1. Technical Field
The present invention relates generally to an organic light emitting device.
2. Related Art
Recently, as demands for lighter or thinner monitors or TVs have been increasing, cathode ray tubes (CRTs) are being replaced by flat panel displays (FPDs). Typical flat panel displays include a liquid crystal display, a field emission display, an organic light emitting device, and a plasma display panel.
Among the flat panel displays, the organic light emitting device has been receiving attention because of its low power consumption, fast response speed, wide viewing angle, and high contrast ratio. The organic light emitting device as a self-emissive display device includes two electrodes and an organic light emitting layer interposed between the two electrodes. One of the two electrodes injects holes and the other injects electrons into the light emitting layer. The injected electrons and holes are combined to form excitons, and the excitons emit light as discharge energy.
Generally, the luminance of the organic light emitting device is proportional to the area of the organic emission layer such that it is necessary to obtain a high aperture ratio to increase the luminance of the organic light emitting device. On the other hand, a storage capacitor to maintain a data signal of the organic light emitting device is necessary. If a gate-on voltage is applied to a switching transistor of the organic light emitting device, the data signal from the data line is input to a control terminal of the driving transistor. The organic light emitting member flows a current having a magnitude depending on a difference between the data signal and a driving voltage. The storage capacitor charges the data signal input to the control terminal of the driving transistor and maintains it after the switching transistor is turned off. To stably supply the current, it is important to maintain the data signal. Accordingly, it is preferable that the storage capacitance of the storage capacitor of the organic light emitting device is large.

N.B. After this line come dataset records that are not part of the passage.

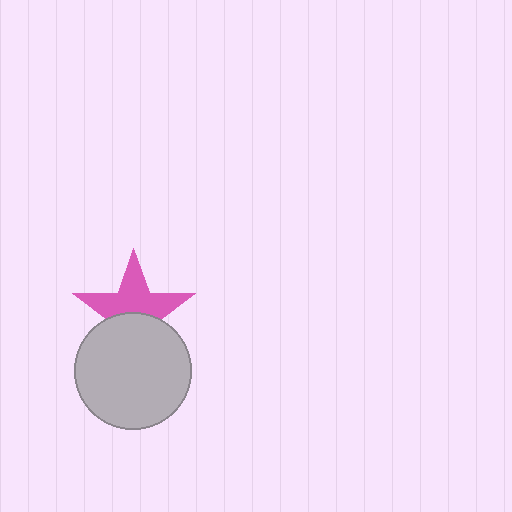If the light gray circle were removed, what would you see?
You would see the complete pink star.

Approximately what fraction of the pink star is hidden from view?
Roughly 45% of the pink star is hidden behind the light gray circle.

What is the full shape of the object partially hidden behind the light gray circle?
The partially hidden object is a pink star.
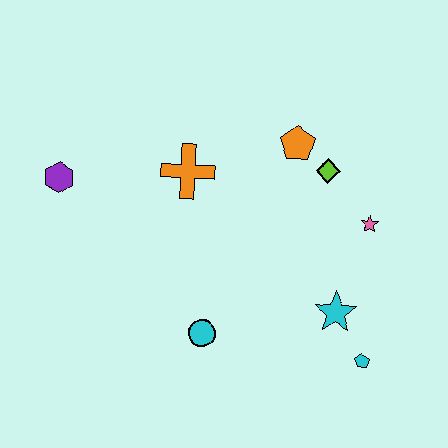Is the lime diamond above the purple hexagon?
Yes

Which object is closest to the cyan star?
The cyan pentagon is closest to the cyan star.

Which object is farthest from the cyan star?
The purple hexagon is farthest from the cyan star.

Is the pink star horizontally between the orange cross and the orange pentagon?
No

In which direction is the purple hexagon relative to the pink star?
The purple hexagon is to the left of the pink star.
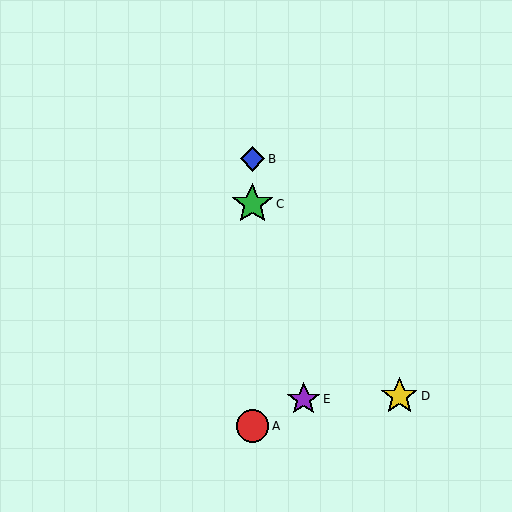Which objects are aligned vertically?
Objects A, B, C are aligned vertically.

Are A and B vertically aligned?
Yes, both are at x≈252.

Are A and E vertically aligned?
No, A is at x≈252 and E is at x≈304.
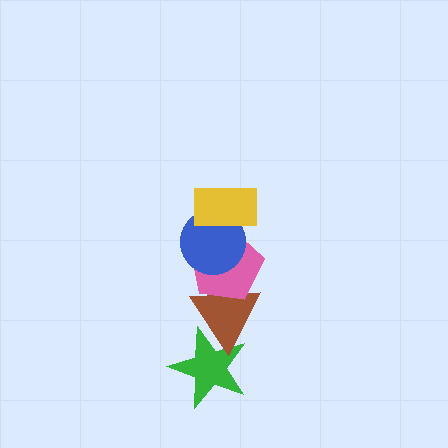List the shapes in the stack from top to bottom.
From top to bottom: the yellow rectangle, the blue circle, the pink pentagon, the brown triangle, the green star.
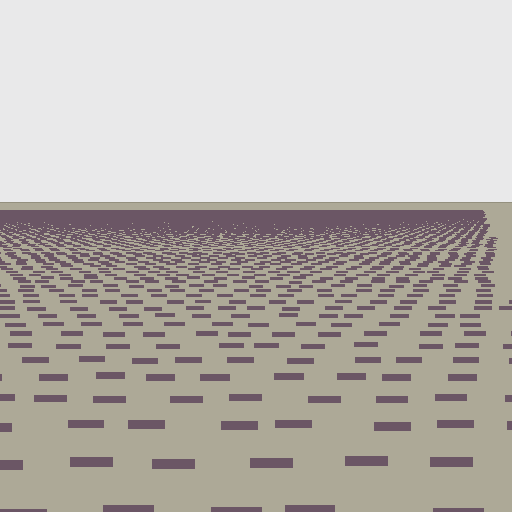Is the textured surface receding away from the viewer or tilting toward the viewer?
The surface is receding away from the viewer. Texture elements get smaller and denser toward the top.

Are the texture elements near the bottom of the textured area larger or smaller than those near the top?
Larger. Near the bottom, elements are closer to the viewer and appear at a bigger on-screen size.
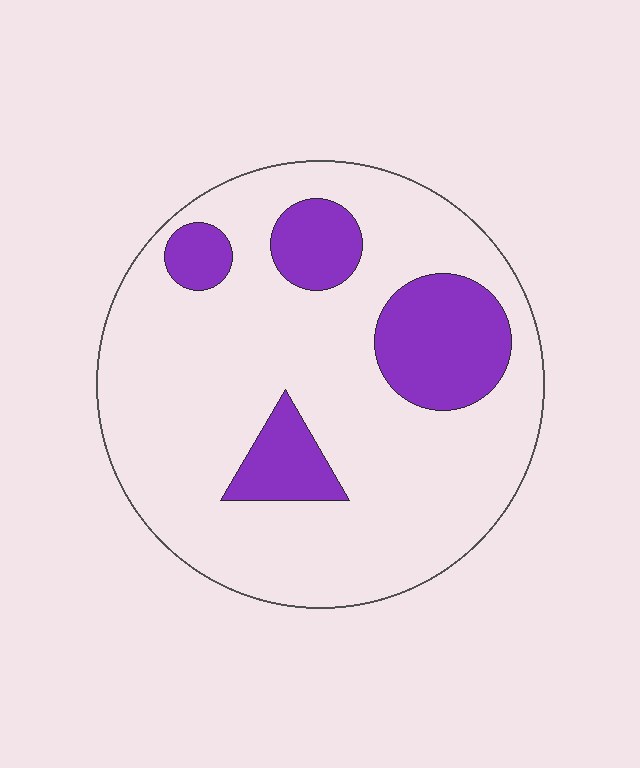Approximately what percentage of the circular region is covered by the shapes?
Approximately 20%.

Generally, the organic light emitting device includes a storage electrode and a storage electrode line to form the storage capacitor. The capacitor includes two conductive layers overlapping each other via an insulating layer therebetween, and the storage capacitance is proportional to the area of the two conductive layers such that the storage electrode and the storage electrode line have a wide area to form the storage capacitor having the high storage capacitance. However, the storage electrode and storage electrode line are simultaneously formed with the same layer as the opaque signal line such that the aperture ratio of the organic light emitting device is reduced according to the increase of the area of the storage electrode and the storage electrode line.
The above information disclosed in this background section is for enhancement of understanding of the background of the invention, and therefore, it may include information that does not form the prior art that is already known in this country to a person of ordinary skill in the art.